Andrew Struther también estuvo a punto de tropezar con el fémur al entrar en la habitación.

– ¿No podrías encerrar a ese pesado de Manfred en la jaula? -espetó malhumorado a Bibi antes de dirigir la palabra a Wexford-. Me lo prometiste cuando accedí a tenerlo en casa dos días como máximo, ¿lo recuerdas?

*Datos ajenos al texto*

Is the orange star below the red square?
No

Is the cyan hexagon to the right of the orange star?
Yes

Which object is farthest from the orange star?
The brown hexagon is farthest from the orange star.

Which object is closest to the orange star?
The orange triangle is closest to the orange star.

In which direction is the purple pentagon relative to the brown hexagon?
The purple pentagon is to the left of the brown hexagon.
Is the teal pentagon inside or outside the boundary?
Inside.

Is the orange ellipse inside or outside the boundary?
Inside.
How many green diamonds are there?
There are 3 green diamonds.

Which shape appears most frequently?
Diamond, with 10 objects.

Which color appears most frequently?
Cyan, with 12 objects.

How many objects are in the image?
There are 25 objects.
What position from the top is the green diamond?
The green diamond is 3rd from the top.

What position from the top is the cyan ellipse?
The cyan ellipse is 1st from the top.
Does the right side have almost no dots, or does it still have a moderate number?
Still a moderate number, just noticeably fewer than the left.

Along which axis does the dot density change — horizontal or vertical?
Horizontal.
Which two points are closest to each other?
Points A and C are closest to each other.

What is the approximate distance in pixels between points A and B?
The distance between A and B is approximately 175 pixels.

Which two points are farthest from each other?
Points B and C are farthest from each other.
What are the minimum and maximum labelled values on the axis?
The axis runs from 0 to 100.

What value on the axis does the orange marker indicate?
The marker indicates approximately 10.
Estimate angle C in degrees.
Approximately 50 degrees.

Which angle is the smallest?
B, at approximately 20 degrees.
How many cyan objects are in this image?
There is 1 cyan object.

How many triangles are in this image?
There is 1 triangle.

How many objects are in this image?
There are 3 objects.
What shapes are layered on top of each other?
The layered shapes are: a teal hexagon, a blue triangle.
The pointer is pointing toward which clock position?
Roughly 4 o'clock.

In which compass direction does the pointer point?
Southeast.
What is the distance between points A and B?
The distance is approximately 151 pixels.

El joven se volvió hacia Wexford con expresión huraña y ofendida. Pese a ello, era un hombre apuesto, de rostro ligeramente bronceado, un poco más oscuro que su cabello dorado. Tanto él como la muchacha iban vestidos al estilo de los moradores de los árboles, con elegantes prendas en tonos marrones y verdes, duendes que compran la ropa en Ralph Lauren. Wexford se dijo que los padres de Struther eran los más ricos de los rehenes y con diferencia. A su lado, él y Dora parecían pobres, y los demás, auténticos mendigos.